Attention federal contractors – someone in Washington feels (at least some of) your pain and has a plan to make changes. Staying out in front of those changes is the key to successful dealings with the biggest purchaser on the planet – the federal government.
Anne Rung – the new chief administrator of the Office of Federal Procurement Policy – recently acknowledged that contracting with the government can be “complex,” “difficult to navigate,” and “government-centric.”
Speaking at the National Contract Management Association‘s 33rd symposium in Washington, Rung proposed changes that could be news to contractors’ ears, including:
• Simplifying procurements to emphasize contractor performance;
• Increasing collaboration and cooperation between the government’s acquisition workforce and the private sector; and
• Strengthening agency innovation and resources.

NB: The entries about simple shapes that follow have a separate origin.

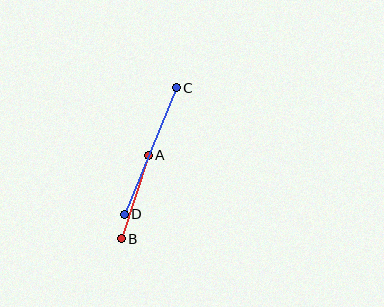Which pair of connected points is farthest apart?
Points C and D are farthest apart.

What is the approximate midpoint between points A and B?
The midpoint is at approximately (135, 197) pixels.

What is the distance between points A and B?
The distance is approximately 88 pixels.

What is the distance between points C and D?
The distance is approximately 137 pixels.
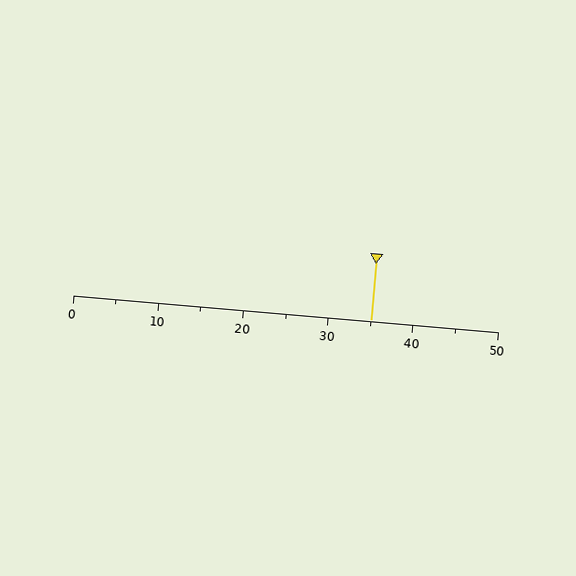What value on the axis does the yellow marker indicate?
The marker indicates approximately 35.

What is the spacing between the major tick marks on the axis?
The major ticks are spaced 10 apart.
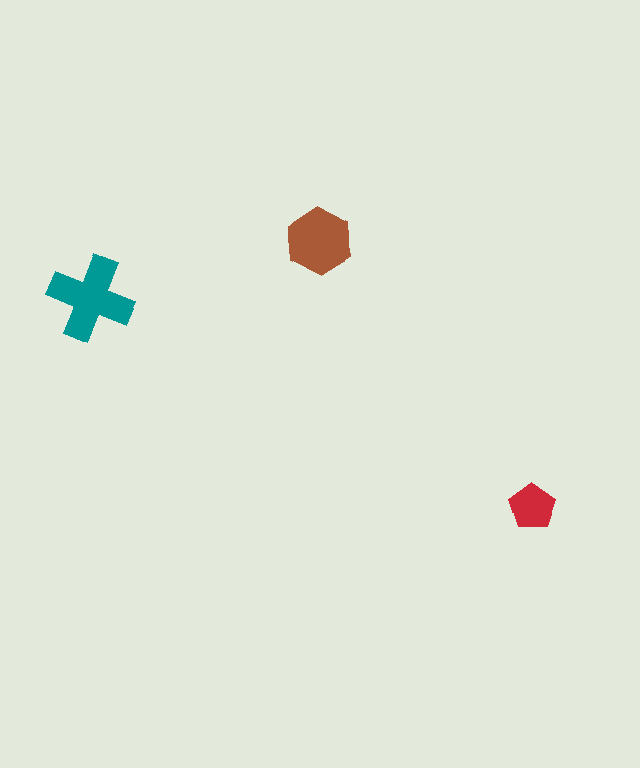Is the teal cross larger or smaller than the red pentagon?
Larger.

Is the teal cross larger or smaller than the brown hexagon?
Larger.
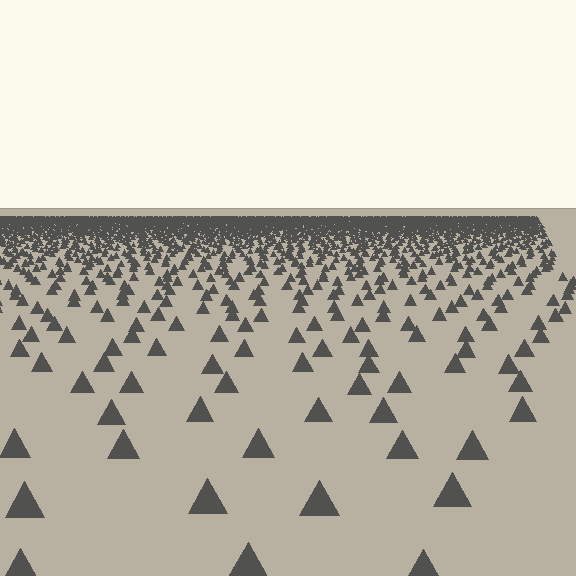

A potential model for reform might be the General Services Administration’s recently released strategic sourcing initiative (called the Common Acquisition Platform), which uses “hallways” for vendors operating in different arenas. In other words, products and services are organized into different categories in order to streamline procurements and reduce redundancy and waste.
Rung explained: “It’s a shift to managing entire categories of acquisition across government and bringing common spending under single managers . . . You could still have agency-specific projects—one size doesn’t fit all and there’s a difference between buying a hammer and buying information technology services.”
That said, Rung also acknowledged that federal procurement spending – done at a clip of about $450 billion a year – is complex, at times, for a reason. She specifically cited to areas such as information technology procurement as requiring special attention and reform.
These pledged moves to simplify government contracting are certainly something we’ll be watching over the months and years to come. In the meantime, government contractors will need to keep navigating those complex waters.